13. Deutsch-Russische Rohstoff-Konferenz: Notwendigkeit intensiver wissenschaftlich-technischer Zusammenarbeit
Im Rahmen der 13. Deutsch-Russischen Rohstoff-Konferenz haben sich russische und deutsche Vertreterinnen und Vertreter aus Wissenschaft, Wirtschaft und Politik dafür ausgesprochen, stärker im Bereich des nachhaltigen Wirtschaftens und beim Klimaschutz zusammenzuarbeiten. Am zweiten Veranstaltungstag der dreitägigen virtuellen Konferenz richtete sich der Blick der mehr als 1.000 Gäste auf Themen wie den Auf- und Ausbau der Wasserstoffwirtschaft, die Transformation der Energiesysteme oder die Digitalisierung im Rohstoff- und Energiebereich. In diesen und weiteren Bereichen gäbe es großes Potenzial für vertiefende Kooperationen im Rahmen der wissenschaftlich-technischen Zusammenarbeit beider Länder. Es bestand ein breiter Konsens, dass ein „grüner Dialog“ zu Klima- und Nachhaltigkeitsfragen zwischen der EU und Russland das Potenzial hat, neue Brücken zwischen beiden Seiten zu schlagen.

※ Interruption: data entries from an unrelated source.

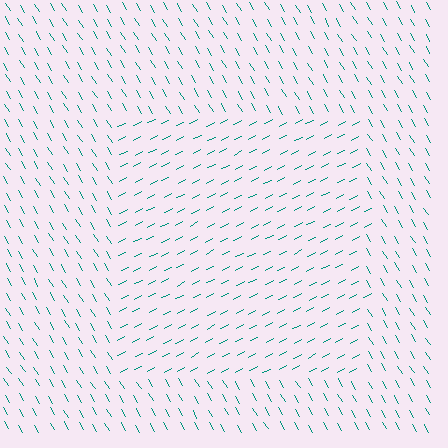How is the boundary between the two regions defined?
The boundary is defined purely by a change in line orientation (approximately 86 degrees difference). All lines are the same color and thickness.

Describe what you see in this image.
The image is filled with small teal line segments. A rectangle region in the image has lines oriented differently from the surrounding lines, creating a visible texture boundary.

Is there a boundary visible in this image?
Yes, there is a texture boundary formed by a change in line orientation.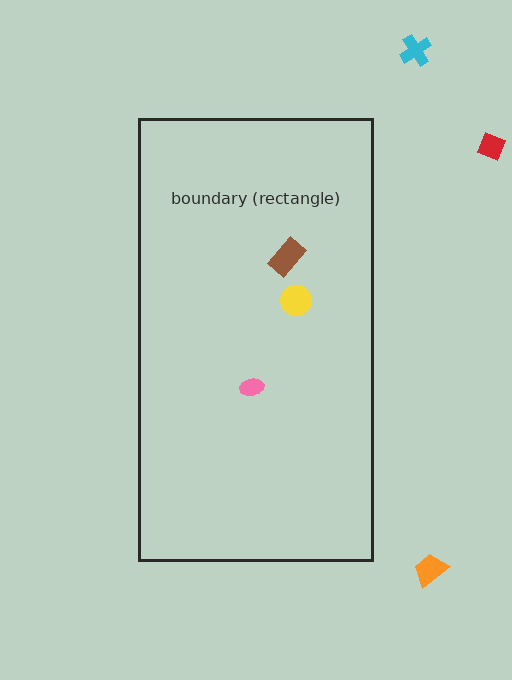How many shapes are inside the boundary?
3 inside, 3 outside.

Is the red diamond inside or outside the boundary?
Outside.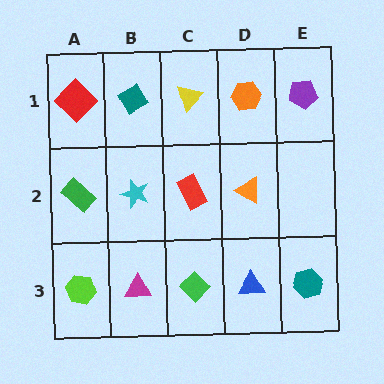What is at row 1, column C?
A yellow triangle.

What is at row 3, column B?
A magenta triangle.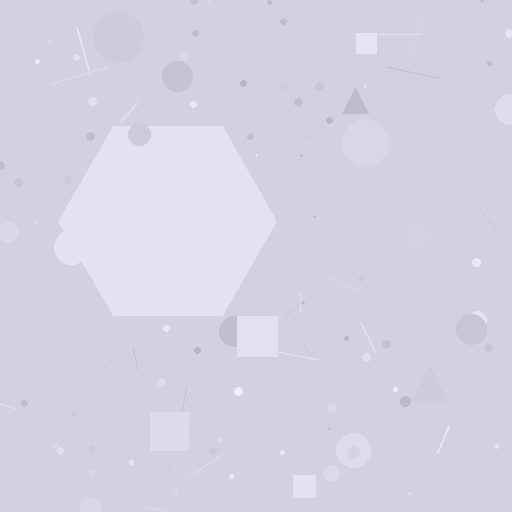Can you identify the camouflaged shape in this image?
The camouflaged shape is a hexagon.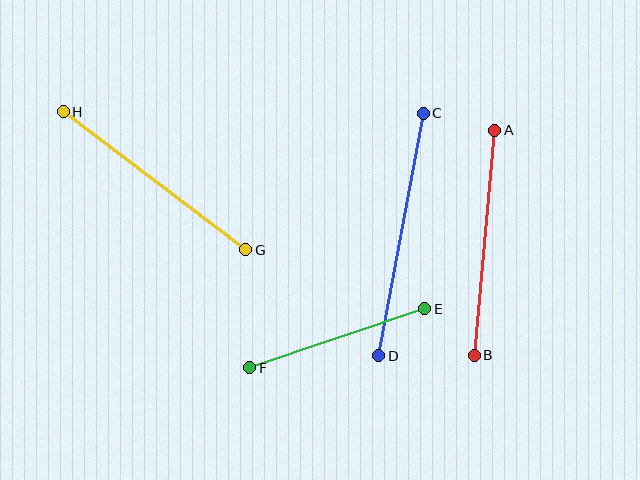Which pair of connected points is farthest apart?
Points C and D are farthest apart.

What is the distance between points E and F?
The distance is approximately 185 pixels.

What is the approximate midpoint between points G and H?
The midpoint is at approximately (155, 181) pixels.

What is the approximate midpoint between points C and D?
The midpoint is at approximately (401, 235) pixels.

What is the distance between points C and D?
The distance is approximately 247 pixels.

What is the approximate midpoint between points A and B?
The midpoint is at approximately (485, 243) pixels.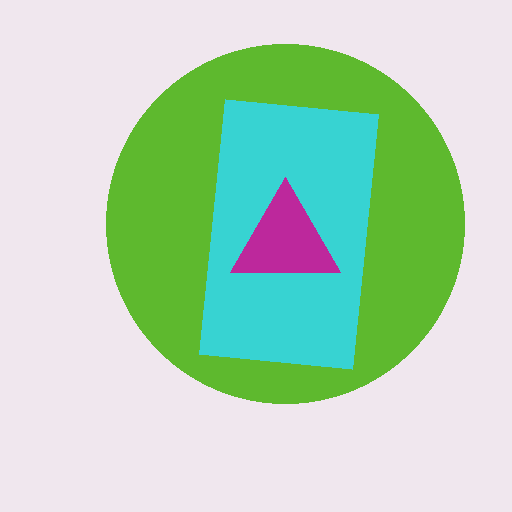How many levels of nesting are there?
3.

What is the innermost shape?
The magenta triangle.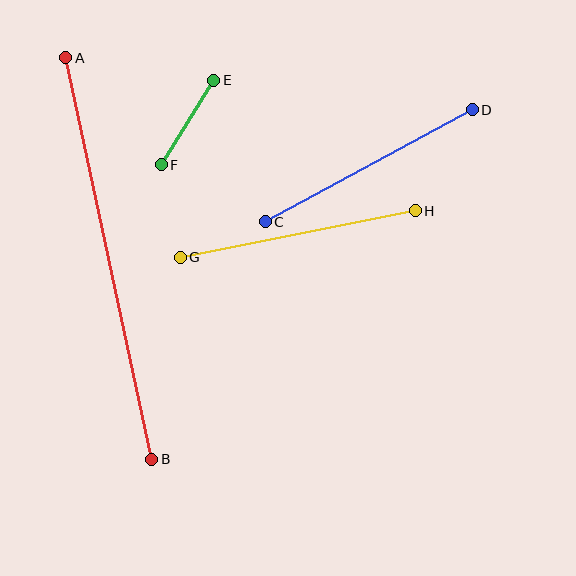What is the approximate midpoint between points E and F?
The midpoint is at approximately (187, 123) pixels.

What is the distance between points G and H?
The distance is approximately 239 pixels.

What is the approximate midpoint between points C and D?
The midpoint is at approximately (369, 166) pixels.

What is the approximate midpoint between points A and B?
The midpoint is at approximately (109, 258) pixels.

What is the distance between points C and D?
The distance is approximately 235 pixels.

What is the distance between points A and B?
The distance is approximately 411 pixels.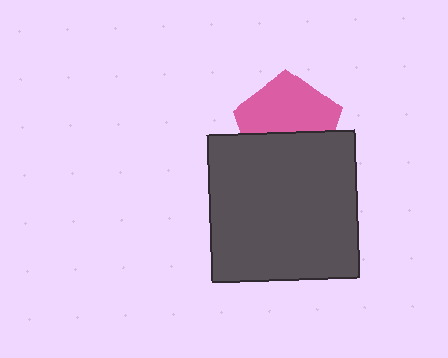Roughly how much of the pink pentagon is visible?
About half of it is visible (roughly 57%).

Sachsens Ministerpräsident Michael Kretschmer, der als Schirmherr der diesjährigen Konferenz fungierte, warb für eine weiterführende Partnerschaft mit Russland im Bereich der erneuerbaren Energien: „Die wesentlichen Themen der Deutsch-Russischen Rohstoff-Konferenz haben sich in den vergangenen Jahren stark verändert. Wir diskutieren heute vor allem über erneuerbare Energien und Wasserstoff. Russland hat unglaubliche Potenziale“, so Kretschmer.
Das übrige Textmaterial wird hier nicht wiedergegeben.